The main facility building is designed by FaulknerBrowns Architects. The canoe course is located within a wider parkland setting designed by U.S.-based landscape architects Michael Van Valkenburgh Associates. White-water course specialists Whitewater Parks International, working with civil and structural engineers Cundall, are the designers of the white-water courses from initial concept through venue delivery. Indigo Planning were the planning consultants and managed the preparation of the Environmental Statement. Stage D of the design process was completed by Morrison Construction The Team of S2o Design and Engineering and Engineering Paddler Designs completed the detail design of the white-water channel itself.

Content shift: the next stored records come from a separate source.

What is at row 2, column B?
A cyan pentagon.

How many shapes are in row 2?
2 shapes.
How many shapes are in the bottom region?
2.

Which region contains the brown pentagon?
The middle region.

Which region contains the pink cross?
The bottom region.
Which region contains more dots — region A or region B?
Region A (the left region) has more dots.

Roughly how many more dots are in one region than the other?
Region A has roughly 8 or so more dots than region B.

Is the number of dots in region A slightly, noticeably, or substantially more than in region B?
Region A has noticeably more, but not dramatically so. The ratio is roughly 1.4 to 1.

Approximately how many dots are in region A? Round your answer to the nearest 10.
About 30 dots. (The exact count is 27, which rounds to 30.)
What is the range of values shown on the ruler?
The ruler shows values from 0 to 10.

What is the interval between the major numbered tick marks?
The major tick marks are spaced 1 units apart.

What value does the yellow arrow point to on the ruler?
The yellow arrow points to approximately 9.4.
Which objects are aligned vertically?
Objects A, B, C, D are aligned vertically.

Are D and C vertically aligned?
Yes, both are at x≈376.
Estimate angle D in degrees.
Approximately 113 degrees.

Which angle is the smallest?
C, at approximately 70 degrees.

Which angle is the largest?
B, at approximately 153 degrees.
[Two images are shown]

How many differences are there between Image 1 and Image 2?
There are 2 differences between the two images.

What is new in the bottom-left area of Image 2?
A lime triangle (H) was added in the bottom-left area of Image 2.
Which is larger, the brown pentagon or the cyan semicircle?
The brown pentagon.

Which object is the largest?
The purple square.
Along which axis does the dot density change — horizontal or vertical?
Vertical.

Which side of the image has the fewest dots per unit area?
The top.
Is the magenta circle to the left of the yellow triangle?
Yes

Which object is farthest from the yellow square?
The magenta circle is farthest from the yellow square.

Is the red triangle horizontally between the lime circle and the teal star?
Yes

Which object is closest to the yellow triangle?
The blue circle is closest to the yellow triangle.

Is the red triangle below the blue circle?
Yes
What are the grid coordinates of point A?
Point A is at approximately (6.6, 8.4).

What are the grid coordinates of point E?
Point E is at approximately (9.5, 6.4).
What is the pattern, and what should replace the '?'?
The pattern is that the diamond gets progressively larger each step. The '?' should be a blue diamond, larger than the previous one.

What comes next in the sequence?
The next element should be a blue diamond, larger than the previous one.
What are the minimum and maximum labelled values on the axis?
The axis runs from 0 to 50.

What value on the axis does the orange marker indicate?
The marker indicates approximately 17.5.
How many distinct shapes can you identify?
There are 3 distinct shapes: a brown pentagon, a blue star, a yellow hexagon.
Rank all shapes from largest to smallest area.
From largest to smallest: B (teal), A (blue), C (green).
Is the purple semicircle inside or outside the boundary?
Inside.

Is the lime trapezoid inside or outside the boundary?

The detail design of the white-water channel involved the creation of a 1:10 Froude scaled physical model that resulted in some channel edge changes but no changes to the hydraulic design of white-water channel. One of these changes was the conceptualization, design and implementation of the RapidBlocs Obstacle system. The RapidBlocs system allows course operators to reconfigure the placement of boulders, eddies, and rapids to meet design objectives. S2o and EPD were further responsible for course tuning and commissioning.

==Transport==
===Road===
The site is located just off the A121 road, with easy access from the A10 road, and junctions 25 and 26 of the M25 motorway.

===Rail===
Rail access to the site is via Cheshunt and Waltham Cross railway stations on the West Anglia Main Line, with frequent services from Stratford, near the main Olympic site, and Liverpool Street. Theobalds Grove railway station, on the Lea Valley Lines, is nearby.

===Bus===
Arriva Herts and Essex operates services 66, 86, and 251, which pass close to the venue. Other bus routes run by Transport for London and Intalink stop at the nearby bus station in Waltham Cross town centre.

===Cycle and pedestrian===
The Lee Navigation towpath forms part of the Lee Valley Walk and the National Cycle Route 1 is adjacent to the venue.